You certainly can. A PhD can be helpful, but is neither necessary nor sufficient to perform good research.

For Clinician Scientist with Bench Research:
True, but it will take 3 yrs of post-doc time (equiv. to earning the PhD) to learn the "research trade" after residency, at which point, your clinical skills might start becoming rusty. Review committees will assess whether you can do the proposed work or not, and how good your environment is to support you. For a MDPhD, a few rotations during residency and the 2nd year of fellowship doing 80% research might be sufficient to restart a scientific career, and get a K award. The pure MD route with 3-4 yr post-doc was the route of some of my professors, and a few of my colleagues. However, it is unlikely that it will be the preferred way for clinician scientists now or in 10 yrs. I believe the MD PhD route is the best way to prepare you for a career as a clinician scientist. After all, the PhD is the equivalent to a preliminary license to do research.

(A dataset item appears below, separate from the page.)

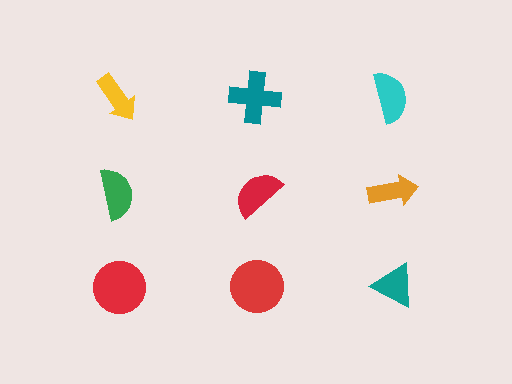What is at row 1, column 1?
A yellow arrow.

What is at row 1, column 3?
A cyan semicircle.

For clinical research, you could simply take a Master's in Clinical Investigations during your residency/fellowship, or as an Instructor. There is no absolute need for a PhD.
 
I knew the MD/Phd route would be the best way but I have almost no research background and am applying to medical school right now. I guess I could wait a year, get more research in, and then apply to MD/Phd programs but do you think it would be worth waiting a year to do that?
 
It's all about what you want and where you go. I know at least 5 people with freshly minted K-23 awards and "only" an MD. I also know several MD/PhDs who do not have a K-23/K-21 or a K-08. A K-award is a mentored grant, so the review committee is going to be looking for people who can actually pull off what they say they are going to do, and a well-known mentor with a proven track record in the field will alleviate many of their concerns right off the bat, PhD or not.

I don't have a PhD, but I have had ample opportunities for funding and have been successful thus far. I'm a PGY-6, and I've spent every elective in my residency doing research, in addition to a 1 year research fellowship. Even with the right mentor, you have to establish yourself in the field, and prove that you can accomplish a research goal. How quickly you can do that depends greatly on your chosen subfield, luck, available resources, and amount of time you can devote.

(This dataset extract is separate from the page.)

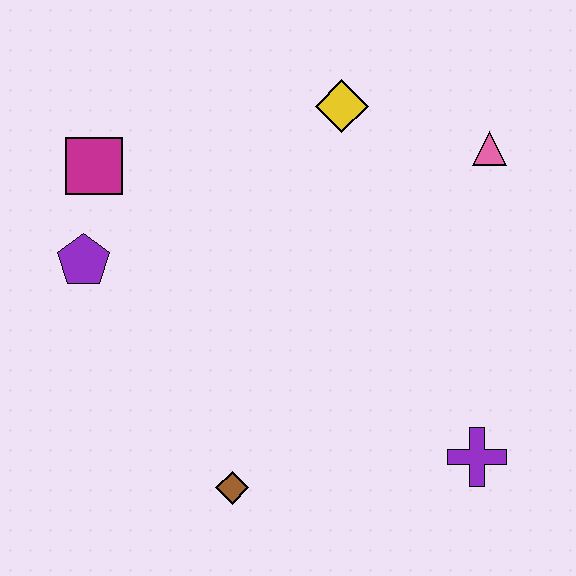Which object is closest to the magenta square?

As Fencer stated, if you really want to do hard-core bench science, then great, but you are going to have to put a good amount of time in to prove that you have a handle on things. Or you can just get incredibly lucky and have a bunch of stuff fall on your lap. Or you can be an insightful super-genius. Lab work is hard, unpredictable, and temperamental. Even with perfect technique and intentions, things go wrong, and you start over. This is why the PhD can be reassuring -- it shows that you are a professional at getting beaten down in the lab, and won't run in the face of insurmountable odds. Clinical work has the advantage of being a bit less finicky, and with the right opportunities, you can make a splash a bit more quickly. Again, luck is a factor, but you don't need to raise generation after generation of knockout rats to get there.

I hate the term "translational research", because ever since it became coined, literally everyone is doing "translational work". Who in medical research ever says they are pursuing their interests just for the hell of it? Everything in human medical research has some goal in mind that they are actively trying to bring to the benefit of humanity, or else they would have never gotten funded to do it. The term loses meaning. Within "translational research" there is clinical stuff (bringing new devices, tools, techniques to the bedside) and bench stuff (developing and testing potentially useful tools, identifying new targets, studying animal models, etc.)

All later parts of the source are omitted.